10) Troy’s Pick – Vice
Vice is Adam McKay taking the right and wrong lessons from The Big Short. While I love seeing a comedy director bring fluid experimental film-making to a straight biopic drama, the playfulness overwhelms the narrative. Still, this cast and its ability to not flench when examining the psychology behind what controlled most of the political 00s in America is refreshing. Are still too close to the time? Maybe. But, it’s better not to have the time to wax nostalgic for the period. Vice is going to stay with me for a bit.
10) Daniel’s Pick – A Star is Born
Hi, my name is Daniel and I love rock music and love stories. I’m not talking about romantic comedies, although those can be good too. I’m talking about “love stories” in the traditional sense. What does that mean? Well, let’s just put it this way: the chances of you and your significant other leaving this world at the same time are slim if you know what I mean, and I think you do.
Cinematic love stories are forced to compress things down for the running time’s sake, so the romances they tell within burn hard and flame out fast. Bradley Cooper’s iteration of A Star is Born is no different. I could carry on about how well he directed the film, how good the performances are, and how much I loved the music. All of it would be true and perhaps I’ll prattle on in just that manner about this picture someday. For now, I’ll sit here and cherish the fact that I am I loved this year made and entire room full of people scream out in tear-filled anguish during its finale. It’s the little things that truly make life grand.

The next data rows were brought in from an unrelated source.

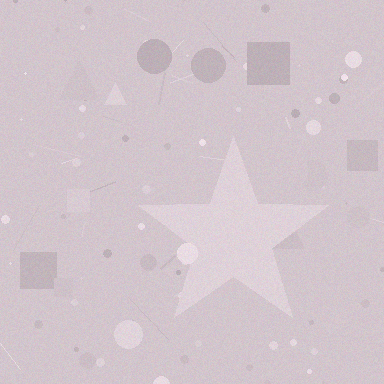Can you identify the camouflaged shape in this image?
The camouflaged shape is a star.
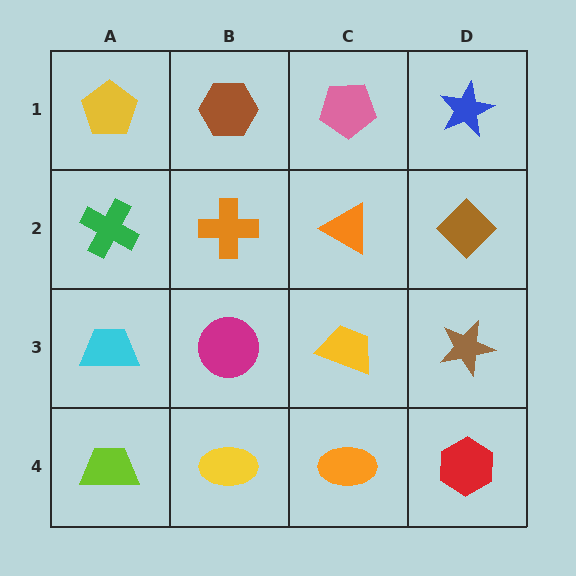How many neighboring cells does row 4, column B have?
3.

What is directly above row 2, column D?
A blue star.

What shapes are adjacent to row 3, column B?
An orange cross (row 2, column B), a yellow ellipse (row 4, column B), a cyan trapezoid (row 3, column A), a yellow trapezoid (row 3, column C).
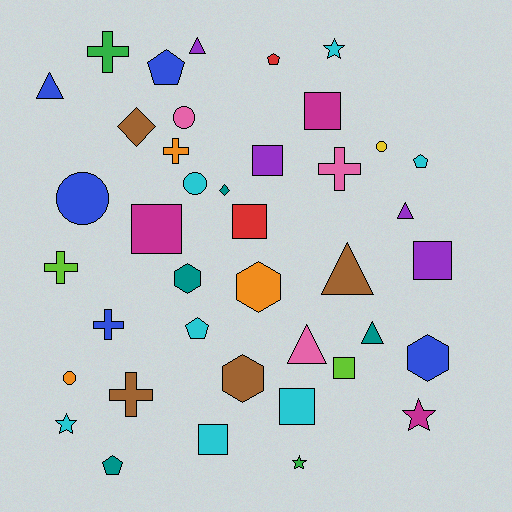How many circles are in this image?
There are 5 circles.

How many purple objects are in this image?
There are 4 purple objects.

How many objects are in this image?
There are 40 objects.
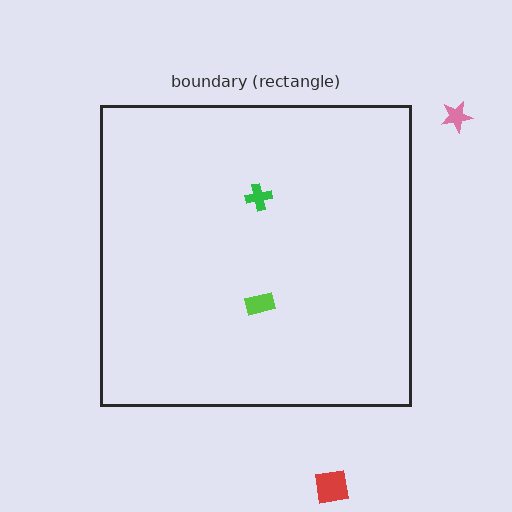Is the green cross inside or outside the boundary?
Inside.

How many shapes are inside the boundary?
2 inside, 2 outside.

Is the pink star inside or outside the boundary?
Outside.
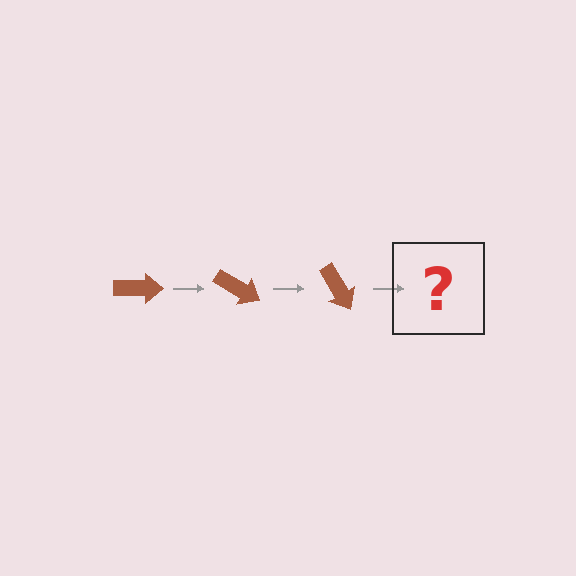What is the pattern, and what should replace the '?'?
The pattern is that the arrow rotates 30 degrees clockwise each step. The '?' should be a brown arrow rotated 90 degrees clockwise.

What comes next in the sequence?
The next element should be a brown arrow rotated 90 degrees clockwise.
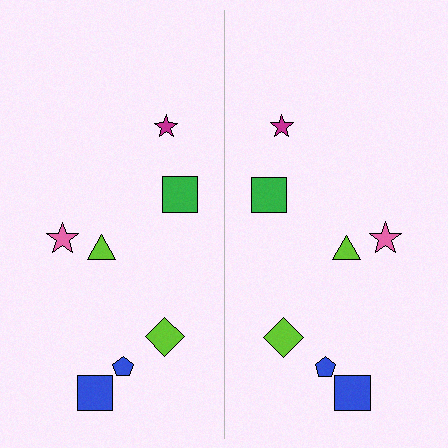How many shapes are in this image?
There are 14 shapes in this image.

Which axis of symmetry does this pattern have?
The pattern has a vertical axis of symmetry running through the center of the image.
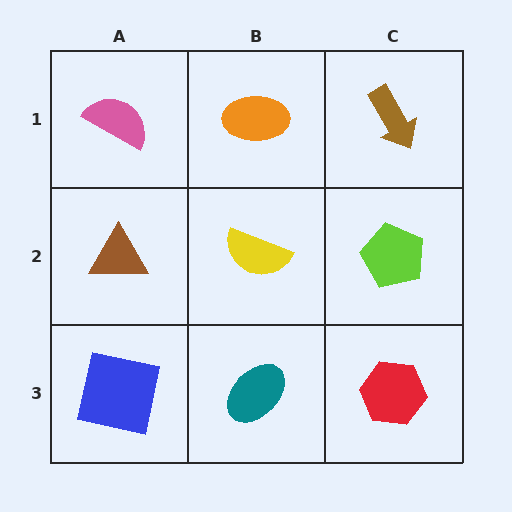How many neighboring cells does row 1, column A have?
2.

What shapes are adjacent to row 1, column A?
A brown triangle (row 2, column A), an orange ellipse (row 1, column B).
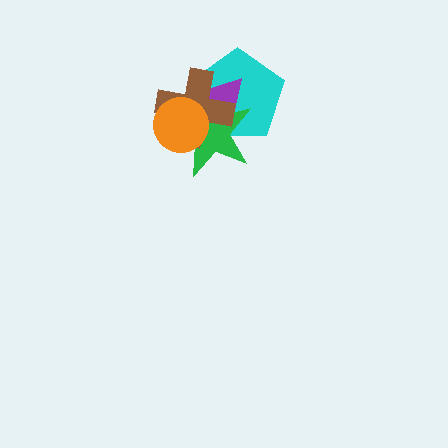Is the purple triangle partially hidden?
Yes, it is partially covered by another shape.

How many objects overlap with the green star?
4 objects overlap with the green star.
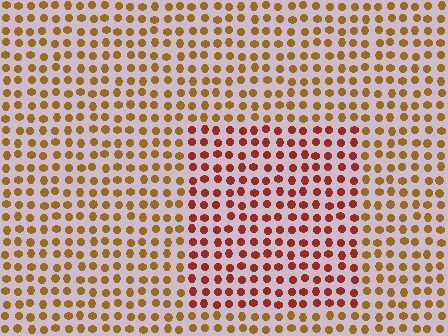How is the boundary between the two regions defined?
The boundary is defined purely by a slight shift in hue (about 36 degrees). Spacing, size, and orientation are identical on both sides.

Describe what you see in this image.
The image is filled with small brown elements in a uniform arrangement. A rectangle-shaped region is visible where the elements are tinted to a slightly different hue, forming a subtle color boundary.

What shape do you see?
I see a rectangle.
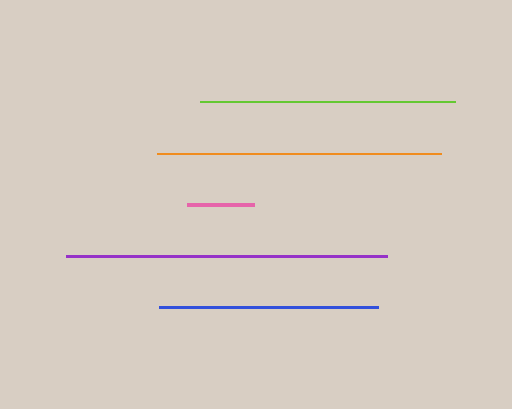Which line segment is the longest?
The purple line is the longest at approximately 322 pixels.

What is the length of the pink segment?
The pink segment is approximately 66 pixels long.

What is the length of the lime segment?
The lime segment is approximately 255 pixels long.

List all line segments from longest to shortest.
From longest to shortest: purple, orange, lime, blue, pink.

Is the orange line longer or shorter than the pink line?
The orange line is longer than the pink line.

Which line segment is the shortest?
The pink line is the shortest at approximately 66 pixels.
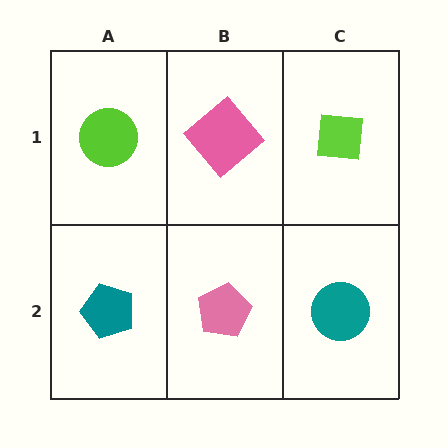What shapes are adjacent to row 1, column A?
A teal pentagon (row 2, column A), a pink diamond (row 1, column B).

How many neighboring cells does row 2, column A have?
2.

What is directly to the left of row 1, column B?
A lime circle.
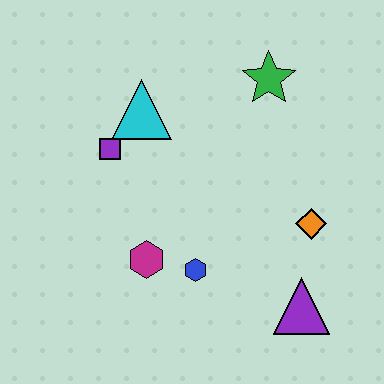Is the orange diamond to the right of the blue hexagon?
Yes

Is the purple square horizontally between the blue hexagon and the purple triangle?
No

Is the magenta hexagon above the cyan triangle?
No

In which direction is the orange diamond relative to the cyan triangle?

10) Mike Flynn’s Pick – A Quiet Place
Up until this year, there were two horror movies that unnerve me so deeply that I will only watch them if I absolutely have to: The Texas Chain Saw Massacre and Henry: Portrait of a Serial Killer. A Quiet Place is one of the scariest films I have ever seen. It’s also the first film in the genre that has made me cry. I don’t mean that lightly—I can’t remember the last time I sobbed watching a movie. For me, that’s a testament of what A Quiet Place is.
Much as no one ever expected something like Get Out from Jordan Peele, what John Krasinski achieves here is monumental. The apocalyptic dread of his ambitious expressionism as a filmmaker is boundless; I can’t remember a movie that stretches a PG-13 rating like this does. Krasinski brings disturbing realism to the forefront, paralleling the unravel of the family unit with that of the world at large. Alongside his real-life wife, Emily Blunt, and the talented young actors as their children, they make you believe.
Just that much is enough to make A Quiet Place an important genre film. This is no lightweight haunted house. For a younger generation, it’s Jaws. It’s Alien. It’s The Thing. It’s pure horror.
10) Jamie’s Pick – Green Book
Jamie loves any movie that irritates large sections of Film Twitter. I asked him why he liked the movie so much and Jamie answered me with a simple response.
“Green Book is Driving Miss Daisy done right. The women stay at home, while the men bond over fried chicken.”
I would love to see the Venn Diagram of who gets offended over what first.